Valens did not contradict him.
“Thanks for coming back, anyway.”
“When you get out, you owe me four denarii. I had to give the guards one each.”
“You were robbed.”
“I know. And I can’t stay long. The procurator has a bad attack of gout and he’s exhausted after rushing down here. I need to be around if he calls me.”
Ruso swallowed. Valens had his own duties. It would be neither appropriate nor dignified to grab him and beg him not to leave. Instead he said, “So you won’t be a provincial much longer?”
Valens gave a modest shrug. “The wife didn’t want to bring the boys up in Britannia.”
“Understandable.”
“If Fortune’s kind to us, we’ll be in Rome by autumn.”
“Well done.”
Valens retrieved the chicken bones and the cloth. “You’re not a bad surgeon, you know. If things had gone differently . . .”
“I’m a better surgeon than you are,” Ruso pointed out, alarmed by his friend’s sudden generosity. “I always was.”
“Bollocks.”
Ruso smiled.
“I wish I could travel with you, old chap, really I do. I’m not happy leaving you like this. If there were something else I could do . . .”
You could shout louder. Tell the truth to everyone you meet. Scrawl all over the walls of Headquarters, RUSO IS INNOCENT. Harass people until they listen. Tell everyone what an evil bastard Metellus is. And tell Accius if he goes near my wife, I’ll kill him.
“No,” Ruso said. “You’ve done all you can.”
“You know what it’s like. Always people waiting to push you aside. If I don’t go with the Procurator—”
“No, absolutely. You must go.
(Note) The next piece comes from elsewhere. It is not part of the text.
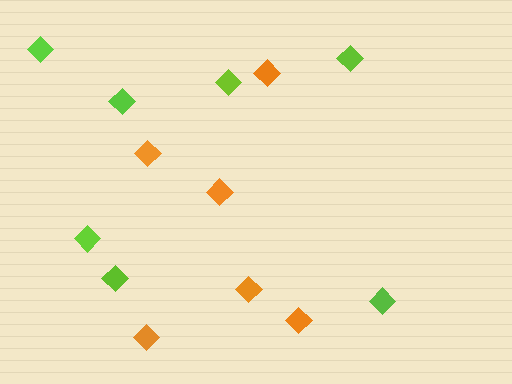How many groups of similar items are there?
There are 2 groups: one group of orange diamonds (6) and one group of lime diamonds (7).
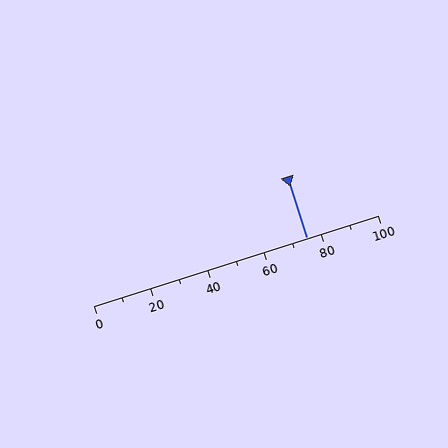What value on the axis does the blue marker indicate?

It’s a good opportunity for you.”
“If it wasn’t for the family . . .”
“Of course.”
They had run out of words. Perhaps Valens too blamed the awkwardness of their parting embrace on the restriction of the chains.
Ruso remembered something. “I don’t think Metellus will bother Tilla now that he’s got me locked up, but watch out for him.”
“I promise.”
Valens was on his feet, and then he and the lamp were gone.
Ruso swallowed hard and began to count bones again in the dark. Then when he reached the right elbow he stopped counting bones and began to count the number of suspects in the murder of Centurion Geminus. Out of the two thousand or so soldiers and the untold number of civilians who had been in Eboracum last night, the only ones he could definitely eliminate were the recruits, Hadrian, Tilla, and himself.
And now that he thought about it, for most of the eve ning he had no idea where Tilla had been.